[History of the Girondists, Volume I by Alphonse de Lamartine]@TWC D-Link bookHistory of the Girondists, Volume I BOOK VI 63/97
He was an instrument of enthusiasm, whose value and whose place was in his inspiration.
This inspiration, heightened by the deep musical tones of his voice, and an extraordinary power of language, had drunk in deep draughts at the purest sources of antiquity; his sentences had all the images and harmony of poesy, and if he had not been the orator of a democracy he would have been its philosopher and its poet.
His genius, devoted to the people, yet forbade him to descend to the language of the people, even to flatter them.
All his passions were noble as his words, and he adored the Revolution as a sublime philosophy destined to ennoble the nation without immolating on its altars other victims than prejudices and tyranny.

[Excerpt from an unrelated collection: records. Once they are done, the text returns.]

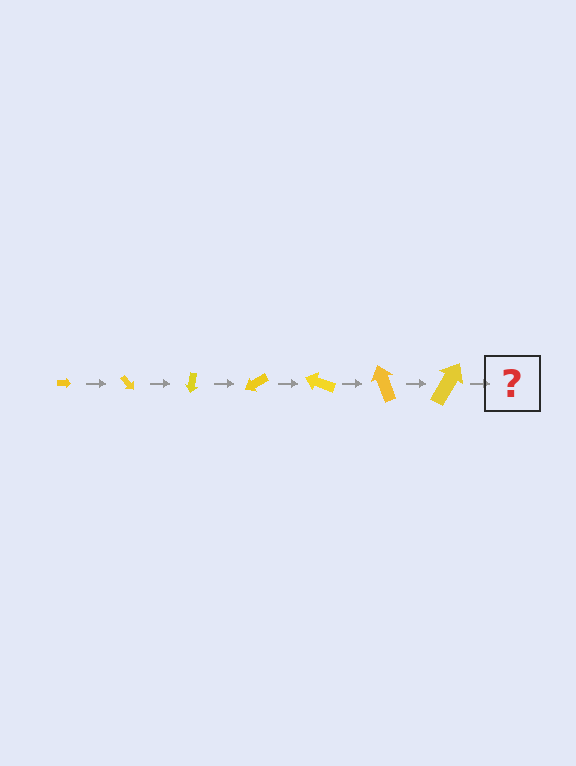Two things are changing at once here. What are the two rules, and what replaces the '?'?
The two rules are that the arrow grows larger each step and it rotates 50 degrees clockwise each step. The '?' should be an arrow, larger than the previous one and rotated 350 degrees clockwise from the start.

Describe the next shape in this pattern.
It should be an arrow, larger than the previous one and rotated 350 degrees clockwise from the start.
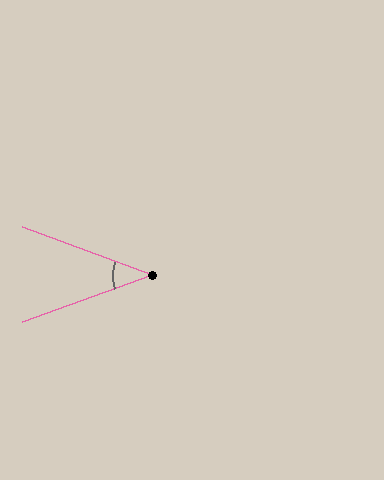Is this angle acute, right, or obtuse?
It is acute.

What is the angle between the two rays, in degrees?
Approximately 40 degrees.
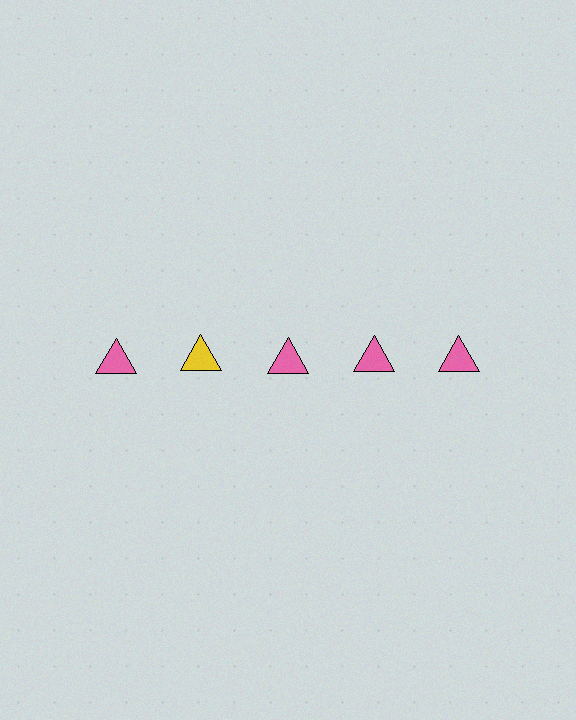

He had doctrines, and no hatreds; the thirst of glory, and not of ambition,--nay, power itself, was in his eyes, too real, too vulgar a thing for him to aim at, and he disdained it for himself, and alone sought it for his ideas. Glory and posthumous fame were his objects alone; he mounted the tribune to behold them, and he beheld them later from the scaffold; and he plunged into the future, young, handsome, immortal in the annals of France, with all his enthusiasm, and some few stains, already effaced in his generous blood.